Former Kentucky State Prison Sergeant Convicted of Violating Civil Rights of an Inmate and Obstruction of Justice
After a six-day trial, a federal jury convicted former Bureau of Prisons Lieutenant Kevin Pearce, 38, on two counts of obstruction for writing false reports about the assaults of two federal inmates by corrections officers under Pearce’s command. The defendant is a former supervisor at U.S. Penitentiary Big Sandy in Inez, Kentucky. Two former officers, Samuel Patrick and Clinton Pauley previously pleaded guilty for their roles in the two assaults and testified for the government at trial.
The evidence at trial established that the defendant was the supervising lieutenant responding to an incident at Big Sandy in which his co-defendants, former officers Patrick and Pauley, assaulted an inmate by pepper spraying him in the face and kicking him in the head. Witnesses, including those who assaulted the inmates, testified that the inmate was not a threat and was compliant, and was assaulted for walking too slowly to his cell, rather than for any legitimate penological purpose.
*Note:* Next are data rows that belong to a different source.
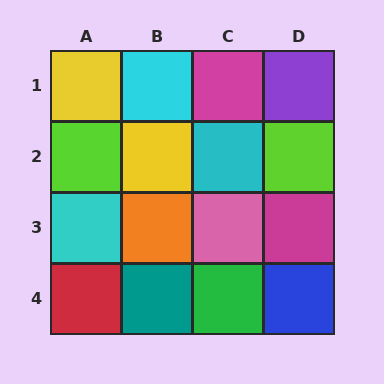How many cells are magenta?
2 cells are magenta.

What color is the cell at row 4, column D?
Blue.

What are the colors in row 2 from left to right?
Lime, yellow, cyan, lime.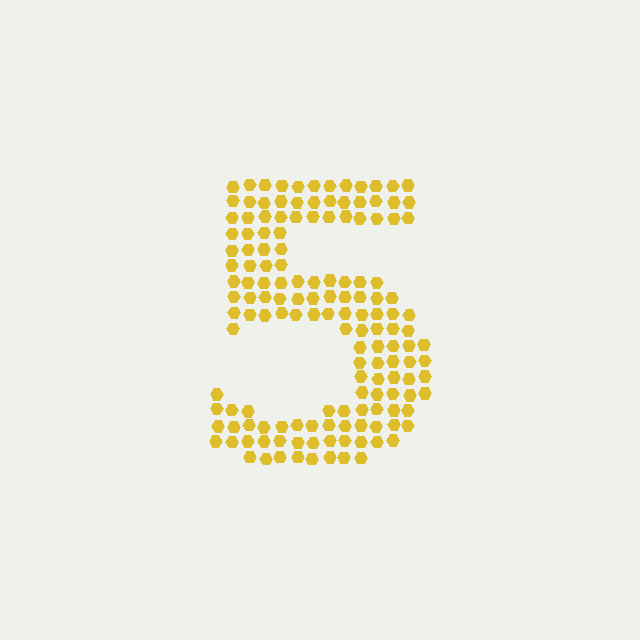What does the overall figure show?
The overall figure shows the digit 5.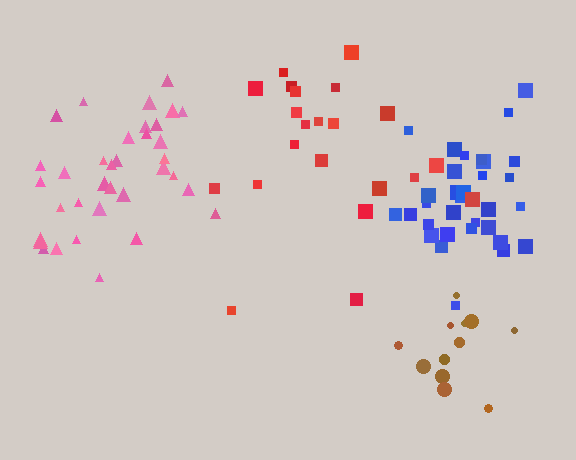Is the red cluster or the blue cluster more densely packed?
Blue.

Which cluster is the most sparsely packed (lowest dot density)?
Red.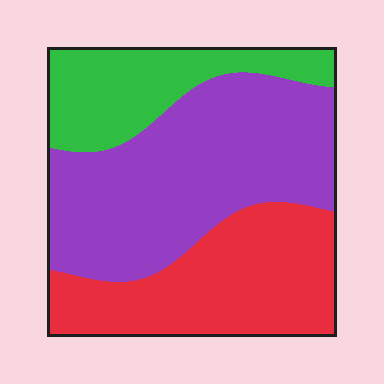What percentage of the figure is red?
Red covers about 30% of the figure.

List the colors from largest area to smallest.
From largest to smallest: purple, red, green.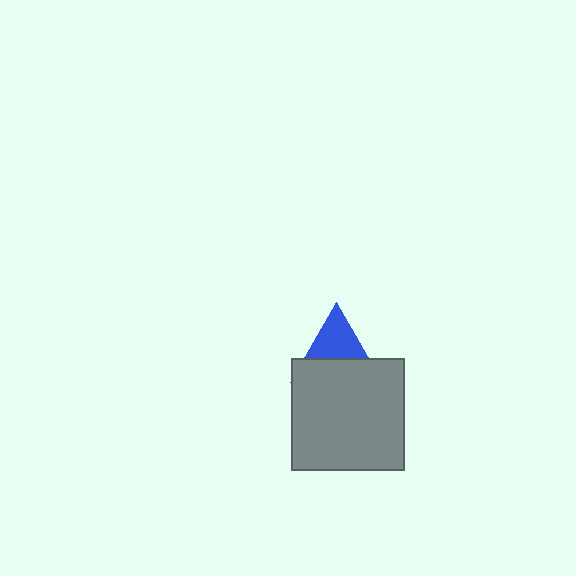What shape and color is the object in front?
The object in front is a gray square.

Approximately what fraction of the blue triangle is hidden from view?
Roughly 53% of the blue triangle is hidden behind the gray square.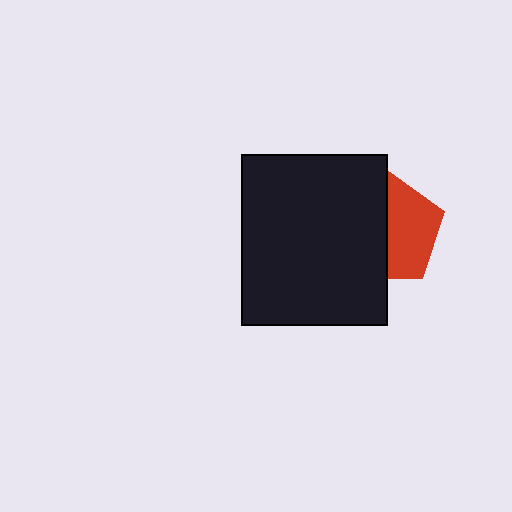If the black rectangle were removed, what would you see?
You would see the complete red pentagon.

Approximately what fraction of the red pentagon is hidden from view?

The defendant attempted to cover up the assault by writing a false report which untruthfully described the inmate as violent and omitted that the inmate had been kicked in the head while he was prone and unresisting.
The evidence further established that, one month later, the defendant again covered up an unrelated assault also initiated by officers Patrick and Pauley. The victim of that assault was taken to the defendant’s office in order to request protection from other inmates. When the victim, who is white, revealed that he used to affiliate with Black gangs, the defendant’s fellow officers repeatedly struck him in the head and body while one of the officers referred to him as a “race traitor.” The defendant wrote a false report about the assault in which he claimed that the inmate agreed to go to his housing unit “without incident,” and, as the cover-up expanded, he supervised efforts to discredit the inmate by recruiting another officer who was not present to write a report which falsely corroborated the agreed-upon cover story.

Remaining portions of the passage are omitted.